Glossary

Character arc

A character arc is the internal change a character undergoes across a story. Here are the main kinds of arc and why tracking one across a long book is the hard part.

A character arc is the internal change a character moves through across a story: who they are at the end measured against who they were at the start. The plot is what happens to them; the arc is who it makes them. It is the emotional throughline running under the events, and it is usually the real reason a reader cares, because we follow people, not incidents.

The most common shape is the positive change arc, where a character confronts a flaw or false belief and grows past it. There is also the flat arc, where the character holds steady and changes the world around them instead, and the negative or fall arc, where the character is slowly undone. A protagonist's arc and the plot should turn together: the external events force the internal change, and the internal change shapes how they meet the events.

Why arcs are hard with AI

An arc is gradual and cumulative, which makes it exactly the kind of thing a memoryless model loses. It writes each chapter without a real sense of where the character started or where they are headed, so growth happens at random or not at all. The change has to be tracked to feel earned.

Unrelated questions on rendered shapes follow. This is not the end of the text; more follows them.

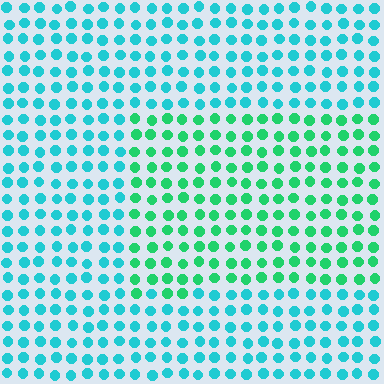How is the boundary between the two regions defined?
The boundary is defined purely by a slight shift in hue (about 37 degrees). Spacing, size, and orientation are identical on both sides.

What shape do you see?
I see a rectangle.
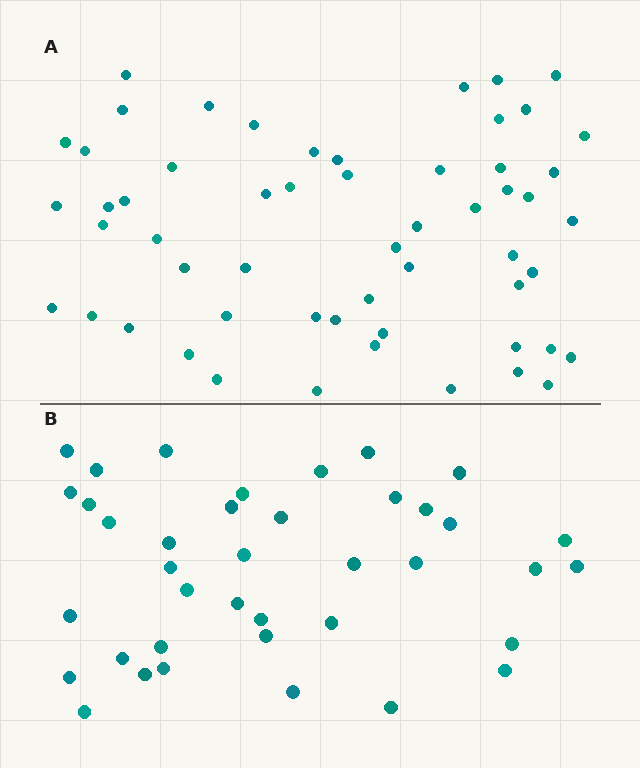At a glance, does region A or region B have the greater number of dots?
Region A (the top region) has more dots.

How FireQuill tracks the arc

FireQuill records each character's arc in the bible, the start state, the end state, and the turns between, and the character engine tracks where they are along it scene by scene. So a character's growth in chapter twenty builds on who they were in chapter one, on a through-line instead of by accident. The protagonist ends up changed because the change was planned and tracked, not hoped for.

See how to build an arc into a character in how to develop characters with AI.

Frequently asked questions

What is a character arc?
A character arc is the internal change a character undergoes over the course of a story: how they end up different from how they began. It is the emotional throughline that runs under the plot, and it is usually what makes a reader care.
What are the types of character arc?
The common ones are the positive change arc (the character grows past a flaw), the flat arc (the character stays steady and changes the world around them), and the negative or fall arc (the character is undone). Most protagonists run a positive change arc.